San Jose officials are struggling to solve the growing number of RVs lining city streets—and the road will not be easy.
Mayor Matt Mahan and three San Jose councilmembers want to explore ways to manage homeless residents living in vehicles while simultaneously ramping up available safe parking sites. Solutions being discussed include fully banning RVs in certain areas or finding ways to allow RVs to park on specific streets long term, acting as pseudo-safe parking sites.
“The conditions on the street and in some of our neighborhoods are simply unacceptable today and we have to better manage that situation as we create more safe places for people to go,” Mahan told San José Spotlight. “That may not require a ban if some of these other strategies are more viable.”
Mahan said unlike street homelessness, the city does not have a wraparound approach to assisting people living in their vehicles. Action taken by leaders at the Rules and Open Government Committee meeting Wednesday asks the city to come back to the San Jose City Council with an actionable plan by next year.
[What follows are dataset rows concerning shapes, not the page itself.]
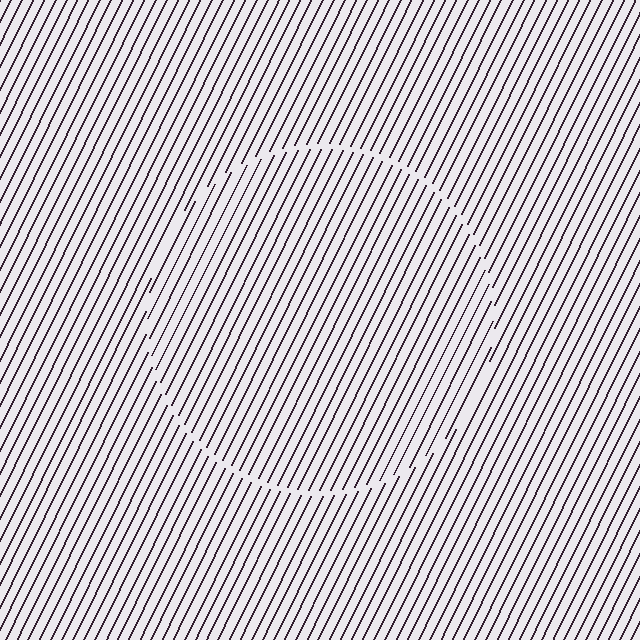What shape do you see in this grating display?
An illusory circle. The interior of the shape contains the same grating, shifted by half a period — the contour is defined by the phase discontinuity where line-ends from the inner and outer gratings abut.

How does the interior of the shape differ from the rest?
The interior of the shape contains the same grating, shifted by half a period — the contour is defined by the phase discontinuity where line-ends from the inner and outer gratings abut.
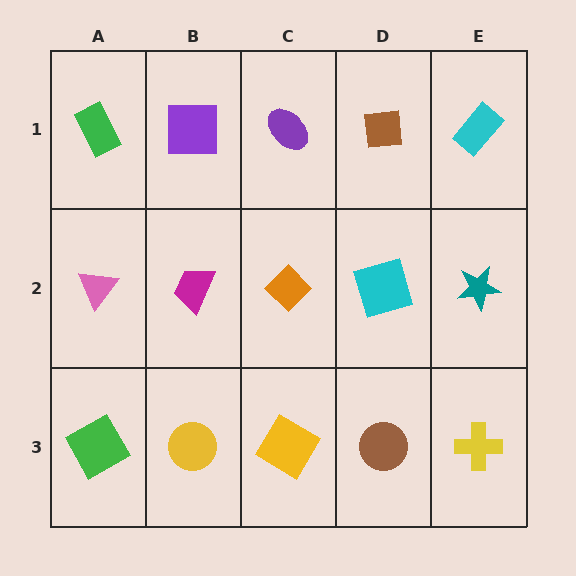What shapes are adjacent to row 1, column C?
An orange diamond (row 2, column C), a purple square (row 1, column B), a brown square (row 1, column D).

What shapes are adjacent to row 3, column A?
A pink triangle (row 2, column A), a yellow circle (row 3, column B).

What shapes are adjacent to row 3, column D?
A cyan square (row 2, column D), a yellow diamond (row 3, column C), a yellow cross (row 3, column E).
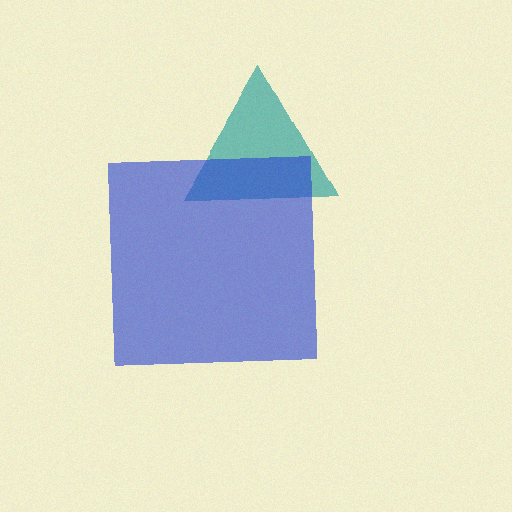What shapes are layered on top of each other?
The layered shapes are: a teal triangle, a blue square.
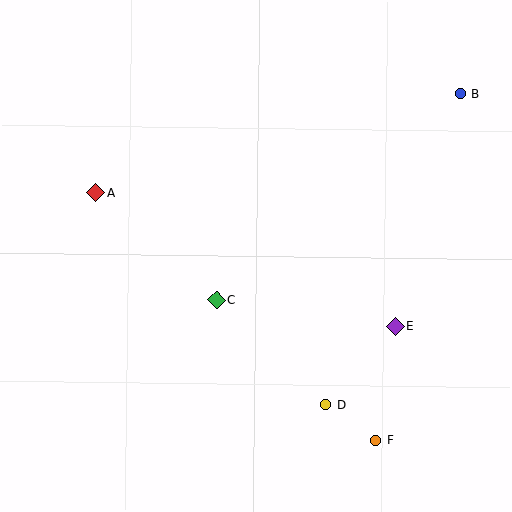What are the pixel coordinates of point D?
Point D is at (326, 405).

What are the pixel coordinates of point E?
Point E is at (395, 326).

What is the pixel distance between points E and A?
The distance between E and A is 328 pixels.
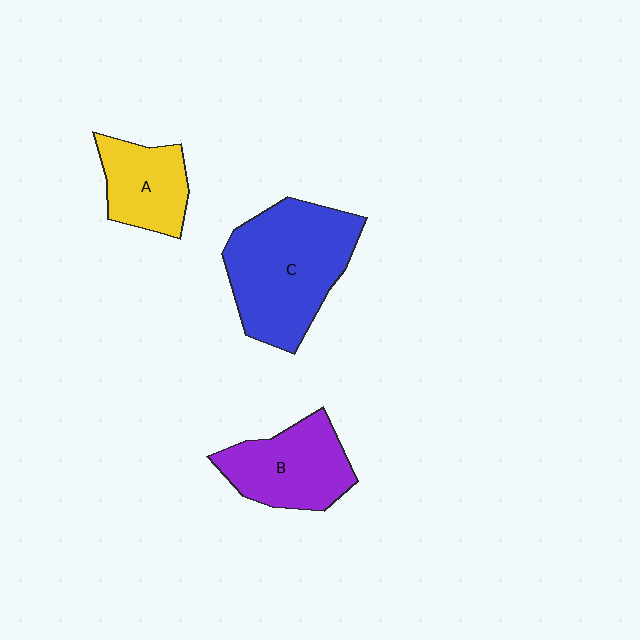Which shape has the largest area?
Shape C (blue).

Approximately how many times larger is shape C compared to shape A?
Approximately 2.0 times.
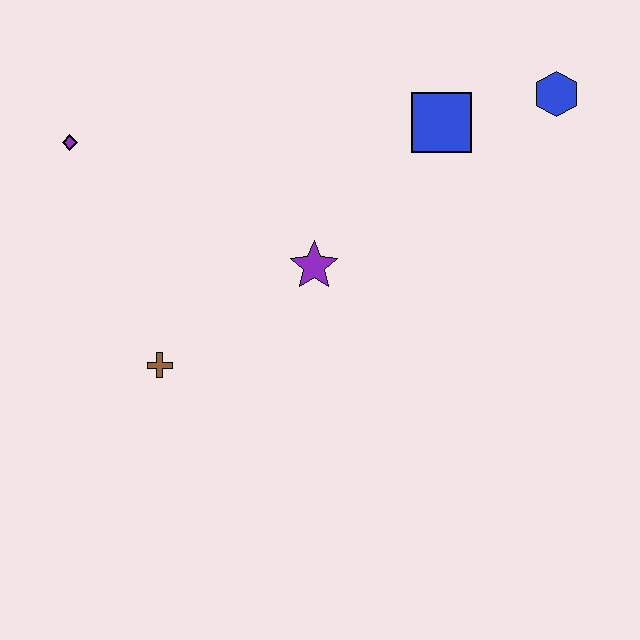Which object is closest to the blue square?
The blue hexagon is closest to the blue square.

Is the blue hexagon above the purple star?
Yes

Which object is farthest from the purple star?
The blue hexagon is farthest from the purple star.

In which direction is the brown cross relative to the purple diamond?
The brown cross is below the purple diamond.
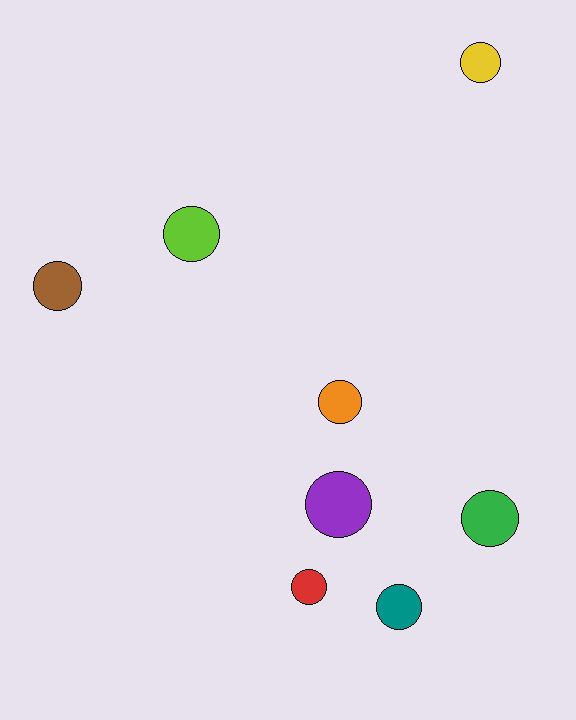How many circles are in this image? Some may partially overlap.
There are 8 circles.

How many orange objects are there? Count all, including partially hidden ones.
There is 1 orange object.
The proposal, co-authored by Councilmembers David Cohen, Sergio Jimenez and Bien Doan, is inspired by various programs across the South Bay.
Redwood City has a permit program that allows RV dwellers to park on specific streets so long as they agree to be “good neighbors.” Mountain View banned oversized vehicles in 2020 from parking on “narrow streets”—40 feet or less in width—and on any street with a bike lane. After legal challenges from RV dwellers and advocates, Mountain View opened three miles of streets where RVs can park for several consecutive nights, but vehicles have to move every so often.
Mahan said San Jose could require RVs to relocate every so often to prevent blight from building up.
“Some areas where RVs become permanently encamped have their belongings out on streets and sidewalks that sort of builds out almost like infrastructure around that area,” Mahan said.
Several homeless advocates said they are losing faith in the city’s leadership in finding lasting and humane solutions. Scott Largent, who lived in an RV for several years, said while banning RVs in certain areas is necessary, there needs to be a place for people to go.
“Already on parts of Saratoga Avenue there are signs that say ‘no overnight parking’ or limit parking to two hours, but there are so many RVs,” Largent told San José Spotlight. “We need to clean that up, but where do we put those people?”
San Jose’s homelessness problem is larger and more convoluted than neighboring cities. While Mountain View reports less than 200 RVs, San Jose has approximately 800—a number that continues to grow amid increasing costs of living.
The hardships of unhoused people living in their vehicles aren’t as visible as those sleeping on the streets in tents. But some decades-old business owners say they are making plans to leave San Jose because the dozens of RVs parked outside are driving customers away.
Councilmembers said they’ve received several complaints about RVs and the blight created around them.
“We have to acknowledge that as long as people are seeing (people living in their RVs)—whether it’s actual criminal activity or a general appearance of blight that occurs around a portion of people who are unhoused—it creates a stigma for everybody,” Cohen said.
San Jose opened a safe parking site in July where those living in vehicles can park for an extended period of time, but the site is mostly empty because the city’s rules prevent many RV dwellers from utilizing the space. Officials approved another safe parking site earlier this year in North San Jose, but it won’t be open until next year.
Some RV drivers don’t have insurance or current registration and their vehicles are inoperable, so the city is looking to change the rules so they can go into safe parking sites. Compounding the issue are “vanlords” renting out RVs for up to $1,000 per month on public city streets. The city wants to pass a policy that prohibits that activity.
Cohen said leaders need to create a comprehensive plan to curb the growing RV problem, or residents will grow more angry.
“The likely outcome of that is we will continue to have people up here get (voted) out of office so that somebody else can solve the problem until you find the people who are the harshest and least compassionate of all running the city and truly criminalizing homelessness,” Cohen said.
But Largent said by the time the city is able to solve one problem, another one replaces it.
“I’m realizing the city does not have a grip on this issue at all,” Largent said.